Desta vez o doutor Nelson Jobim, ministro da Defesa desde o Governo do presidente Luiz Inácio Lula da Silva (que o alçou a essa condição em 2007, e  garantiu sua permanência no atual Governo) pediu demissão do cargo que jamais deveria ter ocupado. Talvez (e é bem provável), esteja de olho na Prefeitura de alguma Capital nas próximas eleições. Se for isto (ou qualquer outro plano sinistro), para o bem dos trabalhadores e do povo brasileiro, meus votos de absoluto insucesso. Aliás, meu voto de insucesso em qualquer plano que tenha para sua carreira política e de homem de negócios (sempre escusos).
Explico: um elemento que fraudou o texto da nossa Constituição (um falsário), introduzindo adulterações (emendas não votadas) para beneficiar banqueiros credores da nossa dívida externa; que, na Presidência do STF, ficou famoso pelo engavetamento de processos, como aquele que definiria se os bancos deveriam ser julgados pelo Código de Defesa do Consumidor; e que, para se tornar ministro – juntamente com os seus parceiros, nas sombras – forjou um agravamento da crise nos aeroportos (o tal “caos aéreo”), jamais deveria ocupar qualquer cargo numa República: esses episódios (entre tantos outros que poderíamos elencar) são suficientes para se perceber um caráter cínico, sem escrúpulos, sem limites.
Mais que isto, esses episódios são suficientes para que fosse processado, preso e cumprisse pena. Impensável uma pessoa com esse currículo acabar exatamente dirigindo as nossas Forças Armadas – responsáveis ela garantia da Constituição, da legalidade e das nossas fronteiras. Impensável um elemento com esse histórico ser candidato a qualquer cargo eletivo, sobretudo se a estratégia for acumular “cacife” para uma possível candidatura à Presidência em 2014. Não é à toa que o PSDB já pretende que ele se filie às hostes tucanas. Não é à toa que o beletrista, ex-presidente e atualmente senador José Sarney saiu em sua defesa durante o ataque de misoginia que o doutor Jobim desferiu contra ministras do Governo da presidenta Dilma Rousseff que, ao tentar desqualificar a condição de mulheres, visava à própria presidenta. Desrespeitar e desafiar publicamente aqueles aos quais deve lealdade – trair – tem sido a regra na carreira desse senhor.
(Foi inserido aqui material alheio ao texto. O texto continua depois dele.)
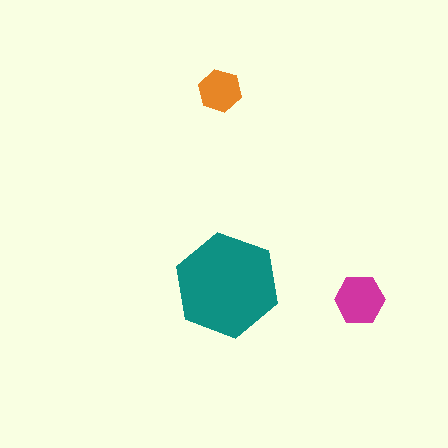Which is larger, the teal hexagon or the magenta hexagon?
The teal one.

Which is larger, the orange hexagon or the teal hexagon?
The teal one.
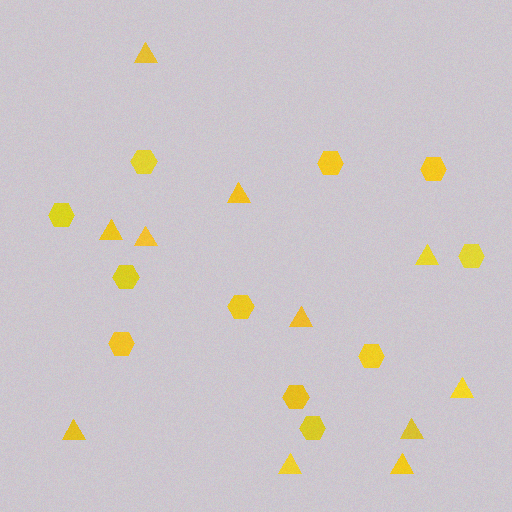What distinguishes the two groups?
There are 2 groups: one group of hexagons (11) and one group of triangles (11).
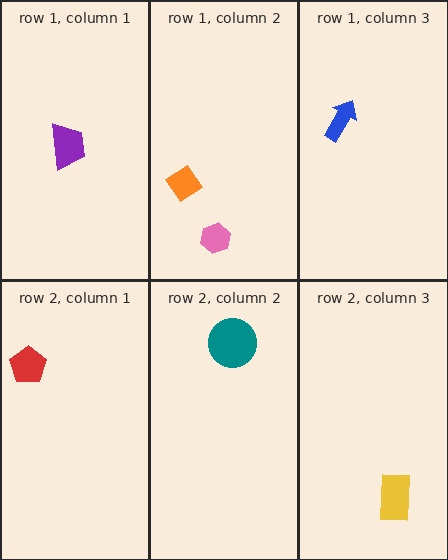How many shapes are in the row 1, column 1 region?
1.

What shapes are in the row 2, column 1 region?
The red pentagon.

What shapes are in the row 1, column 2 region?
The pink hexagon, the orange diamond.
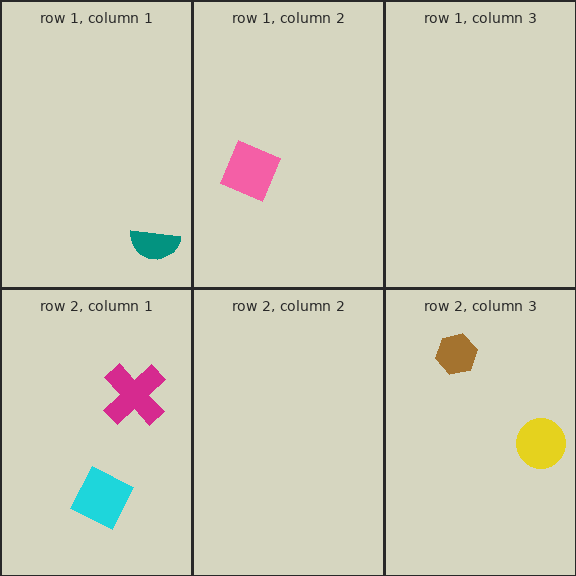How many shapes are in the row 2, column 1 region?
2.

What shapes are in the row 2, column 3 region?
The brown hexagon, the yellow circle.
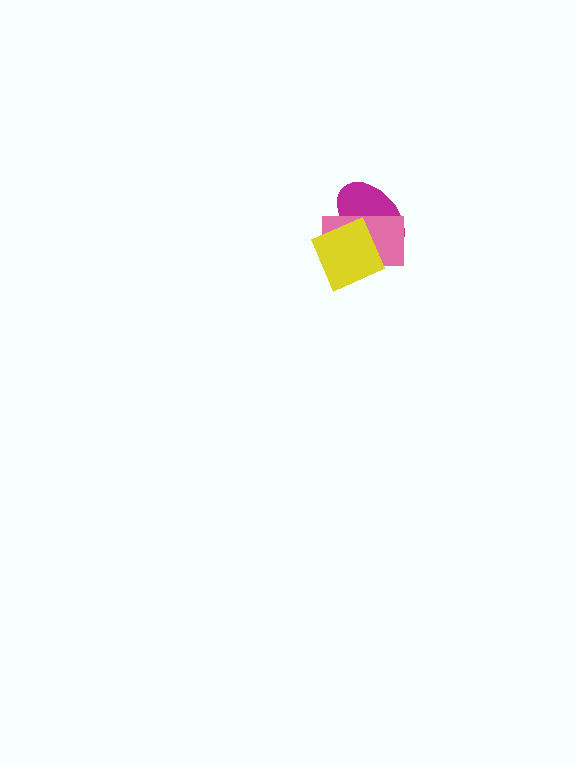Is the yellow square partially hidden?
No, no other shape covers it.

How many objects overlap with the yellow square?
2 objects overlap with the yellow square.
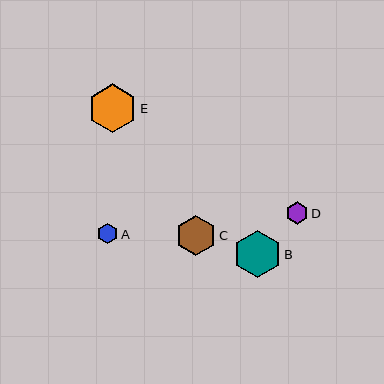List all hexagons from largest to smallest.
From largest to smallest: E, B, C, D, A.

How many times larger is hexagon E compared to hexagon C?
Hexagon E is approximately 1.2 times the size of hexagon C.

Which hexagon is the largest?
Hexagon E is the largest with a size of approximately 49 pixels.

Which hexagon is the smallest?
Hexagon A is the smallest with a size of approximately 21 pixels.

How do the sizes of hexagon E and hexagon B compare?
Hexagon E and hexagon B are approximately the same size.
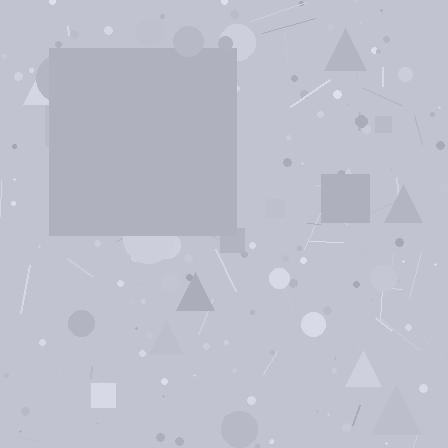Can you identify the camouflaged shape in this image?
The camouflaged shape is a square.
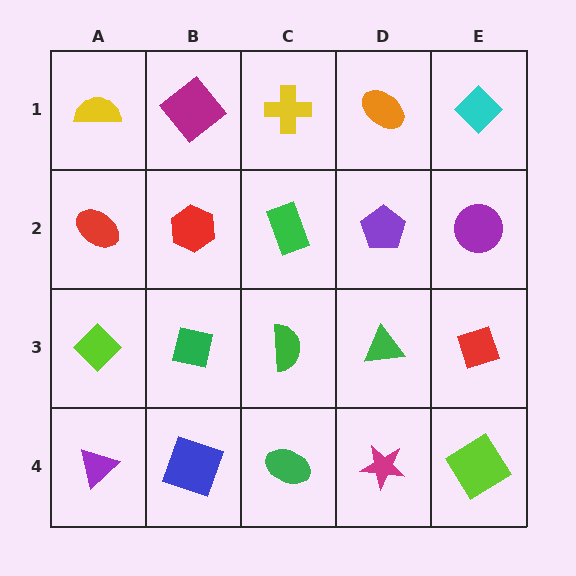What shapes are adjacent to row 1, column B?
A red hexagon (row 2, column B), a yellow semicircle (row 1, column A), a yellow cross (row 1, column C).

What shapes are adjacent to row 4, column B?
A green square (row 3, column B), a purple triangle (row 4, column A), a green ellipse (row 4, column C).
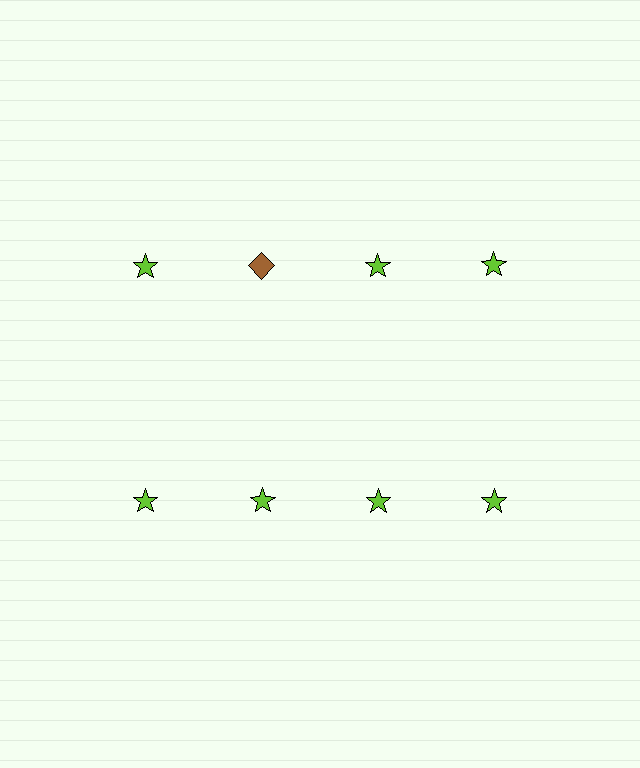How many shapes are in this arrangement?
There are 8 shapes arranged in a grid pattern.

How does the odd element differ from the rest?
It differs in both color (brown instead of lime) and shape (diamond instead of star).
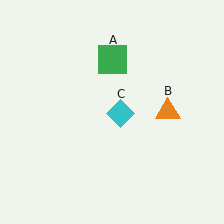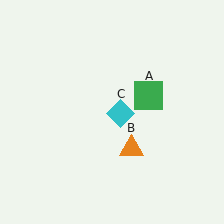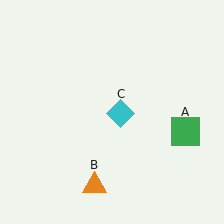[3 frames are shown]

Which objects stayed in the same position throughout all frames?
Cyan diamond (object C) remained stationary.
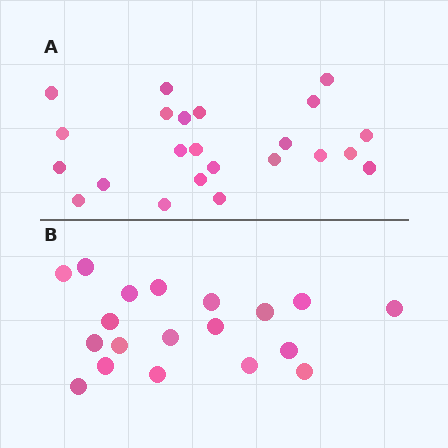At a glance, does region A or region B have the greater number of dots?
Region A (the top region) has more dots.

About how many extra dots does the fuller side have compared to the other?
Region A has about 4 more dots than region B.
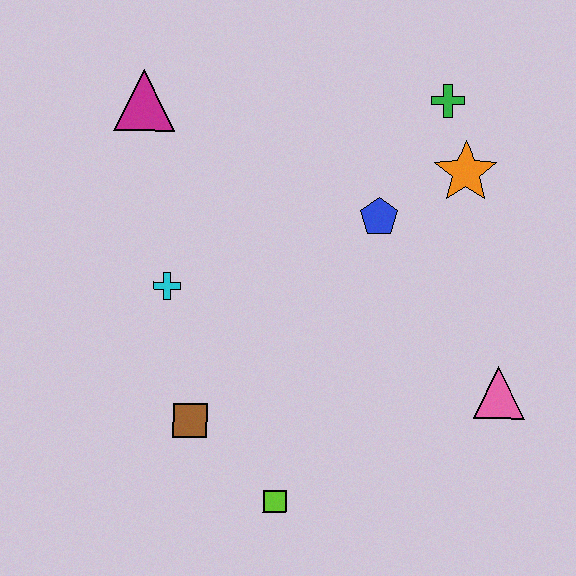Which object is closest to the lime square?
The brown square is closest to the lime square.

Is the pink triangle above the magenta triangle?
No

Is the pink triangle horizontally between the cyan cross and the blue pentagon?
No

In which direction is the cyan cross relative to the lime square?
The cyan cross is above the lime square.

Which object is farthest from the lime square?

Trair sempre a serviço da “oligarquia financeira transnacional” que pretende mandar de modo absoluto no mundo, mesmo agora que a grande crise nos EUA e países da Europa deixa mais que evidentes os resultados desse des/mando.
Provavelmente o poder de chantagem – hoje edulcorado sob o nome mais sofisticado e  palatável de “dossiês” – combinado  com o poder de compra de “almas” financiado pela banca internacional, explique os sucessos e impunidades que vêm sendo conquistados pelo doutor Nelson Jobim. Mas isto, somente um profundo inquérito e investigação poderão nos dizer exatamente. Seria necessário um trabalho de pesquisa com a seriedade e envergadura daquele desenvolvido pelos professores Adriano Benayon e Pedro Dourado Rezende procederam com relação à fraude no texto da Constituição (http://paginas.terra.com.br/educacao/adrianobenayon/fraudeac.html).
Ainda a este respeito (num país que insiste em não ter memória, e de não julgar seus criminosos de alto coturno – como acontece na discussão da Comissão da Verdade que deveria apurar os crimes contra os Direitos Humanos, julgar seus executores e mandantes e puni-los nos termos da lei), vale a pena lembrar (e reler) a grande catilinária do ex-governador e então presidente Nacional do PDT Leonel Brizola, publicada pelos jornais O Globo, Correio Braziliense, Folha de S. Paulo, Zero Hora e Extra, em suas edições de 9 de outubro de 2003.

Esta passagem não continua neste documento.